Lawson laughed and climbed down from the ladder. He stood in the middle of the foyer and studied it. He was doing a good job and I could tell by the look on his face that he was proud of the job he was doing.
“We didn’t get to the upstairs today,” he said.
“That’s okay. I’ve got plenty of flashlights and that portable AC unit has a really long extension cord,” I said.
I had six portable air conditioners throughout the house. The southern heat was unbearable in the summer. I could live without running water and electricity, but I would have killed myself without the air conditioner. When I first moved in, there had been no electricity, but I had bought a generator and the air conditioners and just camped out.
“You got a package today,” Lawson said as he handed me a small box.
“Thanks,” I said as I took it.
“I’ll see you tomorrow, Dr. Michaels.”
I gave Lawson a hint of a smile and he grabbed his ladder and walked back to his truck. I sighed deeply and looked at the box in my hands. It was small and wrapped in brown paper and twine. I didn’t know people still wrapped packages like that. There was no return address. I couldn’t imagine anyone who would send me a package. My father had died last year. My step-mother hated me and my half sisters and brothers were just too lazy to go to a post office. They wouldn’t even call me or text me, so they would never send me anything. My real mom had run out on my dad and me when I was a baby. Everyone else in the family was dead. All my friends in Chicago had sided with my husband in the divorce, so I’d been left alone. Diane was my only friend. I couldn’t imagine who would send me anything.
I carefully pulled the twine and the brown paper fell off. Beneath the paper was a large, leather bound book. It looked like an old journal or recipe book. It was tied together with a red ribbon and the ribbon held numerous pieces of paper. I ran my hands over the smooth leather and read the title of the book. The title was simple. It simply said “Spells”.
I laughed and pulled the red ribbon that held the book together. The book fell open. Inside it was like a recipe book a mother would pass on to a daughter. There were old typed pages with handwritten notes in the margins. There were pages added with handwritten spells on them and drawings.
“What the fuck?” I said as I leafed through the old book. There were potions and summoning spells and candle spells. In-between pages, there were pressed flowers and herbs and some of the pages were stained with old candle wax.
I set the book down and went into the kitchen and opened the fridge. At least the kitchen was done. It looked like any other modern kitchen.

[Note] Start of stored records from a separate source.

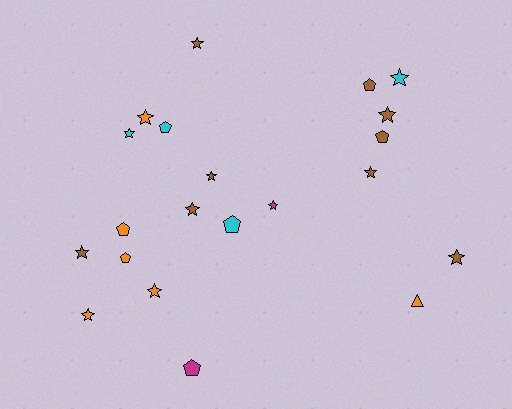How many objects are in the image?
There are 21 objects.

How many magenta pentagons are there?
There is 1 magenta pentagon.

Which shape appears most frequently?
Star, with 13 objects.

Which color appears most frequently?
Brown, with 9 objects.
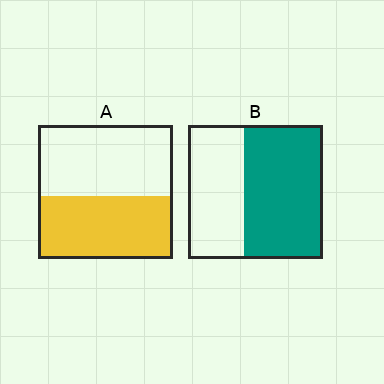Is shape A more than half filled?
Roughly half.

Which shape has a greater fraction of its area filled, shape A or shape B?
Shape B.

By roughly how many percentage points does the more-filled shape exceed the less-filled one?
By roughly 10 percentage points (B over A).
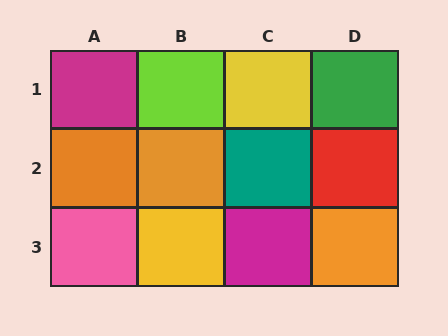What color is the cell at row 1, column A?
Magenta.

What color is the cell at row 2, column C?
Teal.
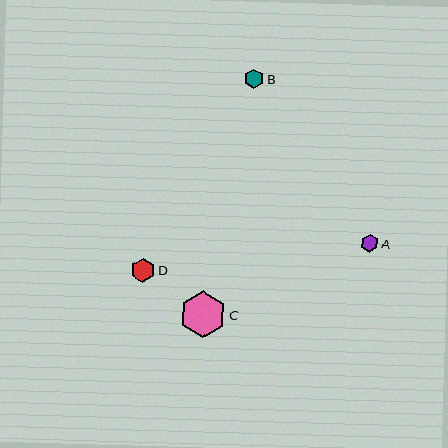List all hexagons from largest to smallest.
From largest to smallest: C, D, B, A.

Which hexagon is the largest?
Hexagon C is the largest with a size of approximately 47 pixels.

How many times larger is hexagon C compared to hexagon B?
Hexagon C is approximately 2.4 times the size of hexagon B.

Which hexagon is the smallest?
Hexagon A is the smallest with a size of approximately 18 pixels.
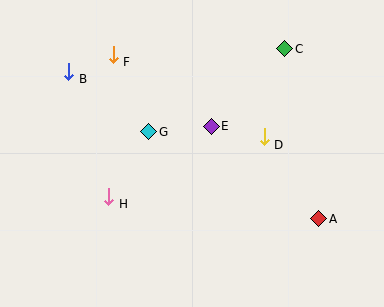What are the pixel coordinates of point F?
Point F is at (113, 62).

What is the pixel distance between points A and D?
The distance between A and D is 92 pixels.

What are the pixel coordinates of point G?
Point G is at (149, 132).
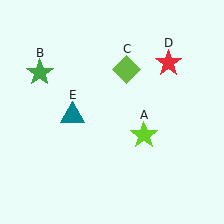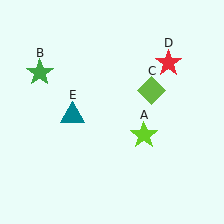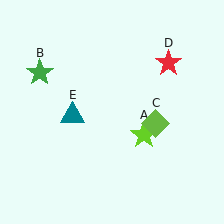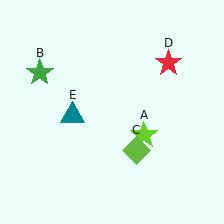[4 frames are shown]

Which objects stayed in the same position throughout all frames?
Lime star (object A) and green star (object B) and red star (object D) and teal triangle (object E) remained stationary.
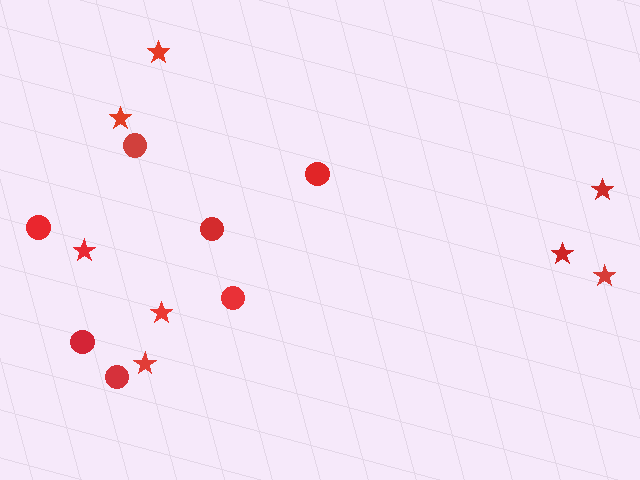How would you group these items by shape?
There are 2 groups: one group of stars (8) and one group of circles (7).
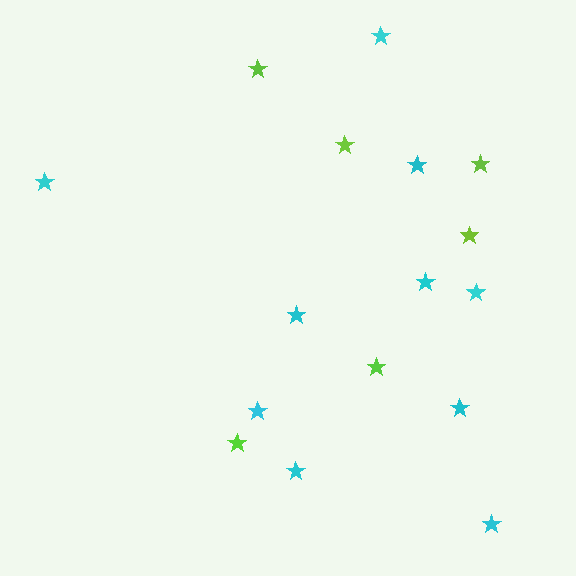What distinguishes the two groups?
There are 2 groups: one group of cyan stars (10) and one group of lime stars (6).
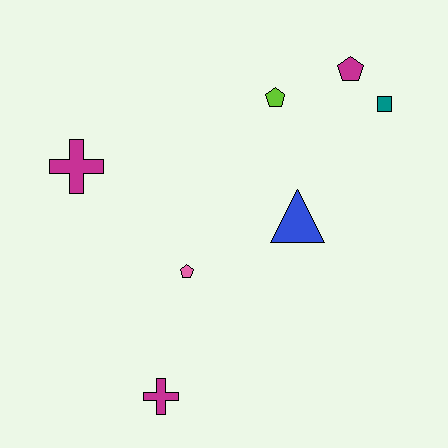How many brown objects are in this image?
There are no brown objects.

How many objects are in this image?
There are 7 objects.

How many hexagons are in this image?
There are no hexagons.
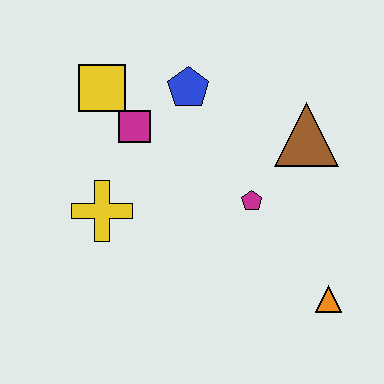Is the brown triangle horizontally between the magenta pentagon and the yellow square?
No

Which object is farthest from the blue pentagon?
The orange triangle is farthest from the blue pentagon.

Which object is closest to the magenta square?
The yellow square is closest to the magenta square.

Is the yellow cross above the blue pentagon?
No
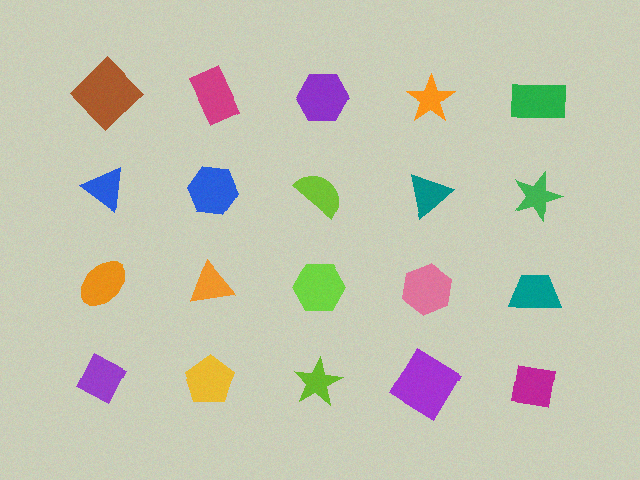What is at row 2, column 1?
A blue triangle.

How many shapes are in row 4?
5 shapes.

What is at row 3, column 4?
A pink hexagon.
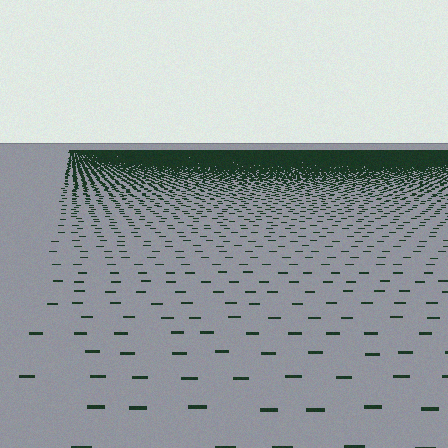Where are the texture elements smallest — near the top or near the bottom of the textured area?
Near the top.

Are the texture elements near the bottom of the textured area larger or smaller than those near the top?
Larger. Near the bottom, elements are closer to the viewer and appear at a bigger on-screen size.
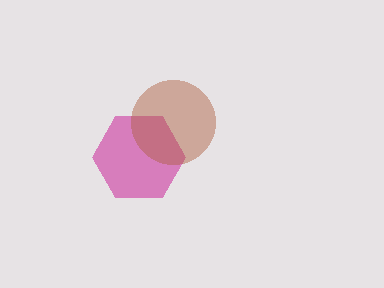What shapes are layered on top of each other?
The layered shapes are: a magenta hexagon, a brown circle.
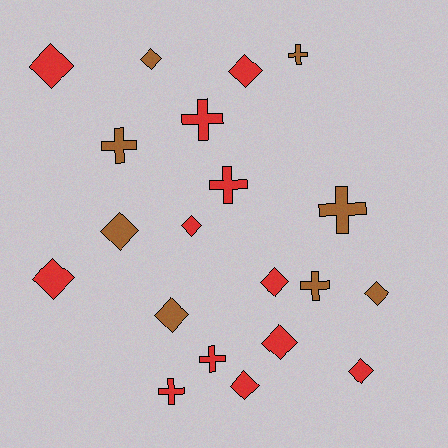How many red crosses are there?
There are 4 red crosses.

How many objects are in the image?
There are 20 objects.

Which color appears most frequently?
Red, with 12 objects.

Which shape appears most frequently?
Diamond, with 12 objects.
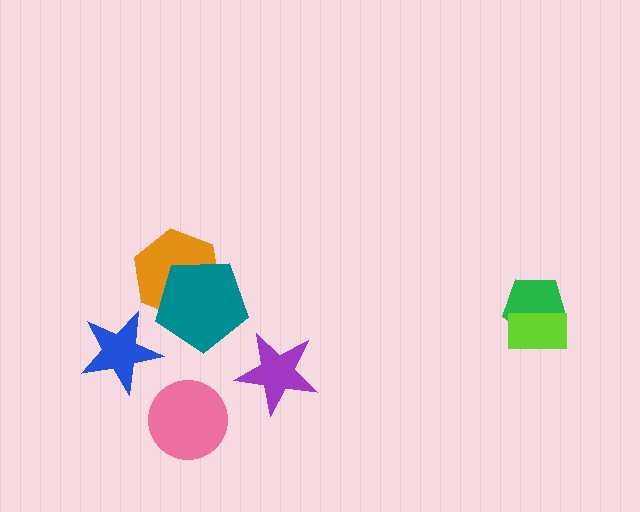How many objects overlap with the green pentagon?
1 object overlaps with the green pentagon.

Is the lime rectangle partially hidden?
No, no other shape covers it.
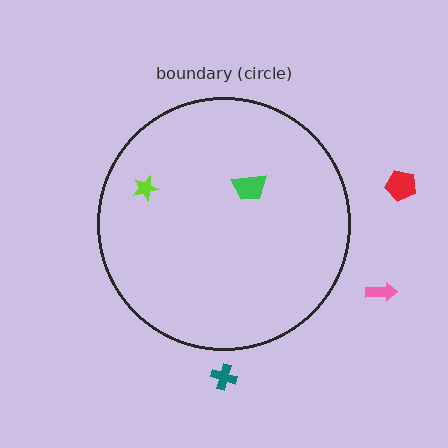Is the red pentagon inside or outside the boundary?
Outside.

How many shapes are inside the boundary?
2 inside, 3 outside.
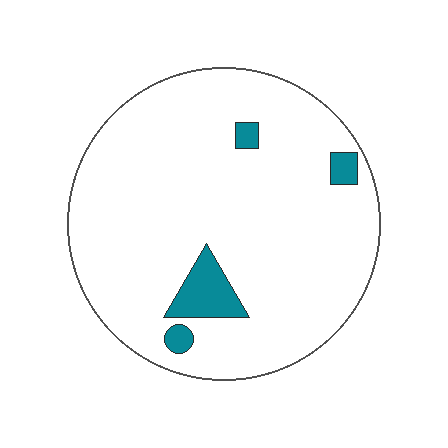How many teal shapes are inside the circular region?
4.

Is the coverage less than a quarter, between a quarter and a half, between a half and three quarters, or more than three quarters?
Less than a quarter.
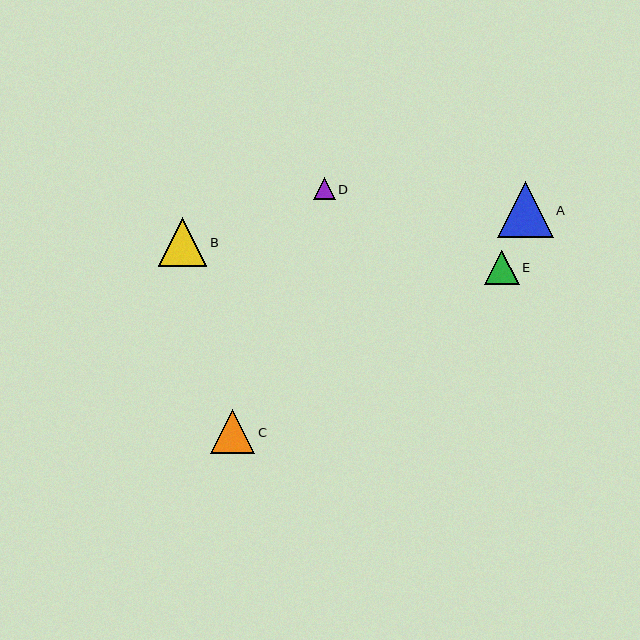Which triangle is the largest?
Triangle A is the largest with a size of approximately 56 pixels.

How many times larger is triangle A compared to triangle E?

It had granite counter tops and marble floors. I had spared no expense making it look like something that belonged in an old southern Mansion. I wanted the house to be perfect and I had Johnny Boy’s money to help me achieve that dream. The lights flickered when I entered. I would have to talk to Lawson about that in the morning. I took a beer out of the fridge and opened it. I had a sip of the beer and grabbed a roll of cookie dough. Armed with the cookie dough and beer, I returned to the book. The book had fallen on the ground and was opened to a page. I laughed again. The page it had opened to was love spells. That was just what I needed.
I sat down and ate and drank and leafed through the book. I stopped at a page with an interesting picture on it. The spell was an awakening spell. It awakened you to the supernatural world. I hesitated and looked at the script around it.
Something fell upstairs and the lights went out. I fumbled around and found the nearest flashlight and switched it on just as the lights flickered back on.
“Lawson, you asshole,” I said as I turned the flashlight off. “The wiring is done in the parlor, my ass.”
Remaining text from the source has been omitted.